Ethylenediamine (EDA, CAS no. 107-15-3), CuCl₂ 2H₂O (CAS no. 10125-13-0), (NH₂)₂CS (CAS no. 62-56-6), and Na₂PdCl₄ (CAS no. 13820-53-6) were purchased from Macklin Biochemical Co., Ltd. (Shanghai, China). Bovine serum albumin (BSA) (CAS no. 9048-46-8; storage, 2–8C), CEA (L2C01001, 2023-12; 1 mg/ml, −20C), and CEA antibody (L1C00202, 2023-12; 1.9 mg/ml, −20C) were from Shanghai Lingchao Biological New Material Technology Co., Ltd. (Shanghai, China). Phosphate buffer solutions (PBS) were prepared with Na₂HPO₄ (CAS no. 7558-79-4) and KH₂PO₄ (CAS no. 7778-77-0). Human serum was obtained from Zibo Central Hospital. Ultrapure water (18.25 Ω) was made in the laboratory throughout the experiments. Hydrogen peroxide (H₂O₂, 30 wt%) was purchased from Shuangshuang Chemical Co., Ltd. (Yantai, China).

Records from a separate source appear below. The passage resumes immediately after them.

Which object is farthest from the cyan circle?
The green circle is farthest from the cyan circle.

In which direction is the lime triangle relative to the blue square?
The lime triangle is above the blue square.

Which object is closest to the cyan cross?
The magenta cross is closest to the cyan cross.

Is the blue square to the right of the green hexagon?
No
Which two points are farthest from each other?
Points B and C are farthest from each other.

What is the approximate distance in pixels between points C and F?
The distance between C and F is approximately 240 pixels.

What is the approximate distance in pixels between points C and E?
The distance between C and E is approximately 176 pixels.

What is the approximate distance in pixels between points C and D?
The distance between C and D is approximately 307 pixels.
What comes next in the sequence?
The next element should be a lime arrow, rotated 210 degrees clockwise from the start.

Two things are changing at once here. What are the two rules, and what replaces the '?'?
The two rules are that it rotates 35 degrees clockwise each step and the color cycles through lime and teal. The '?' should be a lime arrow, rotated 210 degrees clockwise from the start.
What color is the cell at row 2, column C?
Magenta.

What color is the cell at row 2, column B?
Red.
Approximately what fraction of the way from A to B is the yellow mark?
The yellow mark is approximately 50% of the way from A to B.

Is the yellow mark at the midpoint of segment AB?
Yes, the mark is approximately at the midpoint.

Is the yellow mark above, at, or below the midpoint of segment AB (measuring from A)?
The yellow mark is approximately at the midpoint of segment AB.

The electrochemical measurements were performed on the electrochemical workstation (China). Conventional three-electrode systems used in electrochemical measurement include glass carbon electrode (GCE), saturated calomel electrode, and platinum wire electrode. The Tecnai G2 F20 transmission electron microscope (Hillsboro, OR, USA) was used for transmission electron microscopy (TEM) image acquisition. The JEOL JSM-6700F microscope (Tokyo, Japan) was used to record the X-ray energy (EDX) spectrum. SEM images were taken using the FEI Quanta FEG250 Field Emission Environmental Scanning Electron Microscope (Hillsboro, OR, USA).

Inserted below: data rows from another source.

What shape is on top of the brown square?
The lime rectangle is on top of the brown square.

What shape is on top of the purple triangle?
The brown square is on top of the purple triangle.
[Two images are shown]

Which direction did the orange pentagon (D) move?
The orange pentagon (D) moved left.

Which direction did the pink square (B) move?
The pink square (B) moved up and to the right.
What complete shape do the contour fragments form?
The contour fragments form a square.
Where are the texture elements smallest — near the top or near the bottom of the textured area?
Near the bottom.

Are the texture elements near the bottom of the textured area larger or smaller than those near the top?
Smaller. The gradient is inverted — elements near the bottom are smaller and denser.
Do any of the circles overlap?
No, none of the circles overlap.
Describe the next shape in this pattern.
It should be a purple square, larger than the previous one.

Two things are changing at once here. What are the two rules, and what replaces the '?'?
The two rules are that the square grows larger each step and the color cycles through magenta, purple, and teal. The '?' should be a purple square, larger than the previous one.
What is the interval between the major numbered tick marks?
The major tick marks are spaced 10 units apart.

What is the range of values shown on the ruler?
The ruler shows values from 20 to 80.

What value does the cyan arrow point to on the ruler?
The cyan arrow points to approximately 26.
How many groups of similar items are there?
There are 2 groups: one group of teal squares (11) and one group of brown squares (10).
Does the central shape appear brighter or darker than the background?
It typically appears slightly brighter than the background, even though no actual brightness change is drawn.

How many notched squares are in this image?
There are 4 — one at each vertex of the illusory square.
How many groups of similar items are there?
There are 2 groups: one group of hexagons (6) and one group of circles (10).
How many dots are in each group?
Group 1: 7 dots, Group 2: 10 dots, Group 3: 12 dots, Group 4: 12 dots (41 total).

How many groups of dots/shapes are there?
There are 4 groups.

The material preparation of Cu₂S was consistent with that reported in the literature (Zhang et al., 2018), and the method of hydrothermal synthesis was adopted. Firstly, 1 mmol CuCl₂ 2H₂O was dissolved in 30 ml EDA and 3 mmol thiourea was added. Then, the mixture was stirred with a magnetic mixer for 2 h at room temperature. After stirring, the mixed solution was transferred into a 50-ml polytetrafluoroethylene (PTFE) lined autoclave and reacted at 80°C for 8 h. Finally, the centrifugal Cu₂S was washed with anhydrous ethanol and secondary deionized water and then dried in a freeze dryer for the next step.

Polyvinylpyrrolidone (PVP, 50 mg) and synthesized Cu₂S (7.2 mg) were added into 8 ml secondary deionized water. Then, 5 ml of 10 mmol/L Na₂PdCl₄ solution was added to the above solution. Subsequently, the mixture was stirred with a magnetic mixer for 20 min and washed with ethanol and secondary deionized water three times. Finally, the obtained black powdery Cu₂S/Pd was dried in vacuum.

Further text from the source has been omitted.